Fire in COVID-19 hospital kills 13 as India struggles with huge second wave

Punit PARANJPE / AFP

A fire in a hospital treating COVID-19 patients in India killed 13 people on Friday, as the country struggles to cope with the world's biggest surge of daily coronavirus infections since the pandemic began last year.

The blaze that began in a critical care unit of the Vijay Vallabh hospital in a suburb of the city of Mumbai is the latest accident to hit a medical facility in India crowded with people infected with the coronavirus.

On Wednesday, 22 COVID-19 patients died at a public hospital in Maharashtra state when their oxygen supply ran out after a leak in the tank.

India recorded 314,835 new infections on Thursday, surpassing a record held by the United States in January when it hit 297,430 new cases. The US tally has since fallen.

Medical oxygen and beds have become scarce with major hospitals putting notices they had no space to take in patients.

Max Healthcare, which runs a network of hospitals in northern and western India posted an appeal on Twitter on Friday for emergency supplies of oxygen at its facility in Delhi.

"SOS - Less than an hour's oxygen supplies at Max Smart Hospital & Max Hospital Saket. Awaiting promised fresh supplies from INOX since 1:00 am," the company said.

Similar desperate calls from hospitals and ordinary people have been posted on social media for days this week across the country.

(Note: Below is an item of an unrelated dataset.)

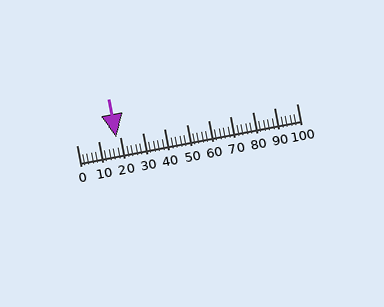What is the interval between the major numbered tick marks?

Bhramar Mukherjee, a professor of biostatistics and epidemiology at the University of Michigan in the United States, said it was now as if there was no social safety net for Indians.

"Everyone is fighting for their own survival and trying to protect their loved ones. This is hard to watch," he said.

Health experts say India became complacent during winter, when daily cases were about 10,000 and seemed to be under control, and lifted restrictions to allow big gatherings.

New more infectious variants of the virus, in particular a "double mutant" variant that originated in India, may have helped accelerate the surge, experts said.

Canada banned flights from India, joining the UK, UAE and Singapore blocking arrivals.

The UK said it found 55 more cases of the Indian variant, known as B.1.617, in its latest weekly figure, taking the total of confirmed and probable cases of the variant there to 132.